Six counties fail to spend allocated funds

Controller of Budget Agnes Odhiambo addresses the Senate Finance, Commerce and Economic Affairs Committee at KICC, Nairobi, Tuesday.  [Photo: Boniface Okendo/Standard]

By Alphonce Shiundu

Nairobi, Kenya: Six counties failed to spend half of the money disbursed in the first four months after the General Election, Controller of Budget Agnes Odhiambo has said.

Makueni, Lamu, Machakos, Kilifi, Trans Nzoia and Nakuru were unable to use half of the money to offer services to their people. The counties will now have to return the money to the County Revenue Fund for it to be re-allocated.

Lamu spent Sh27 million of the Sh157 million disbursed; Machakos spent Sh327 million of its Sh835 million; Kilifi spent Sh196 million of Sh515 million; Nakuru spent Sh298 million against Sh1 billion that was disbursed from the Treasury.

Tana River spent just 41 per cent of the disbursement, that is, Sh101 million of the Sh244 million disbursed. Trans Nzoia spent Sh232 million of the 541 million it had in its coffers.

On the flipside, Nandi, Wajir, Laikipia, Nairobi, Uasin Gishu and West Pokot all spent over 90 per cent of their allocations.

Though the Controller of Budget did not explain why some counties failed to spend the money, she pointed to problems in the counties such as lack of offices and most of them being unable to access the budget module in the Integrated Financial Management Information System.

Ms Odhiambo made the revelations with strict instructions to governors that they must submit their budgets and their respective County Appropriations Act, a warrant signed by the governor.

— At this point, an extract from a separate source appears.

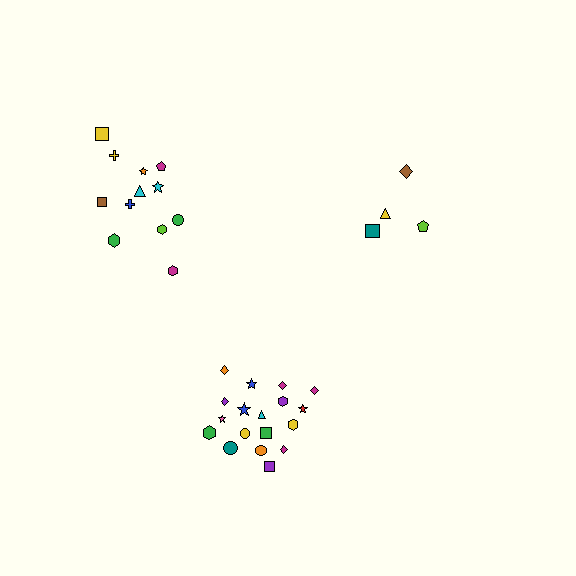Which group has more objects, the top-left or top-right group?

They are also required to deliver a Refund Statement on monies issued out but not spent by the counties together with bank statements confirming the transfer of funds.

Loan agreements

Billow Kerrow, the chairman of the Senate Committee, also asked the Controller of Budget to intervene in instances where budgets submitted to her office are not the ones approved by the County Assemblies, or those that were approved without a quorum.

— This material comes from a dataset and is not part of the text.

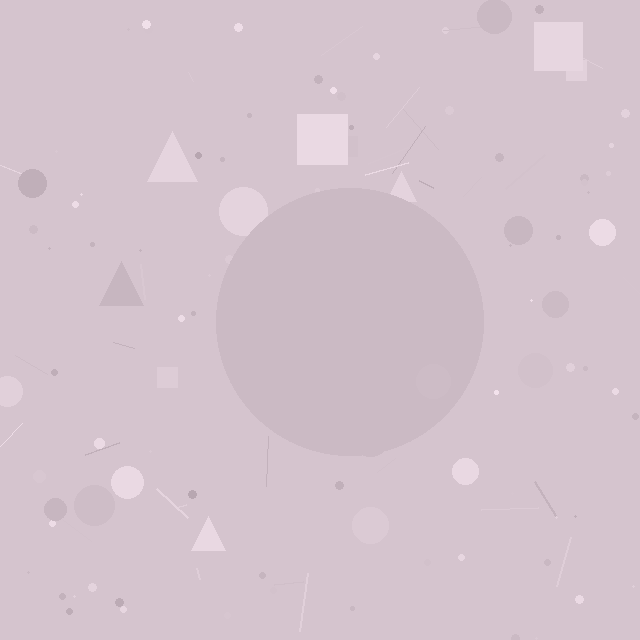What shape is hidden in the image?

Ms Odhiambo said the counties that want money to pay back loans will also have to submit loan agreements.

“We have to be very thorough because if you don’t check these things, you might end up releasing money for loans that have already been repaid in full,” said Ms Odhiambo.

She said counties had to be taught how to budget because some had huge deficits yet they had not explained how the deficits would be catered for, while other counties had budgeted for local revenues, yet they could not show how those revenues would be raised.

Ms Odhiambo said her office was working on a Bill to make sure that it has the capacity to check county budgets at least 60 days to the end of the financial year.

The commission is in talks with those counties with serious deficits in a bid to reduce their expenditure plans to achieve balanced budgets.

Kabondo Kasipul MP Silvance Osele said the counties do not deserve to be punished by denying them the funds they are supposed to be given by the Treasury because of the deficit in their budgets.

“The needs and priorities of a county are known only by the government of the affected county,” Osele said.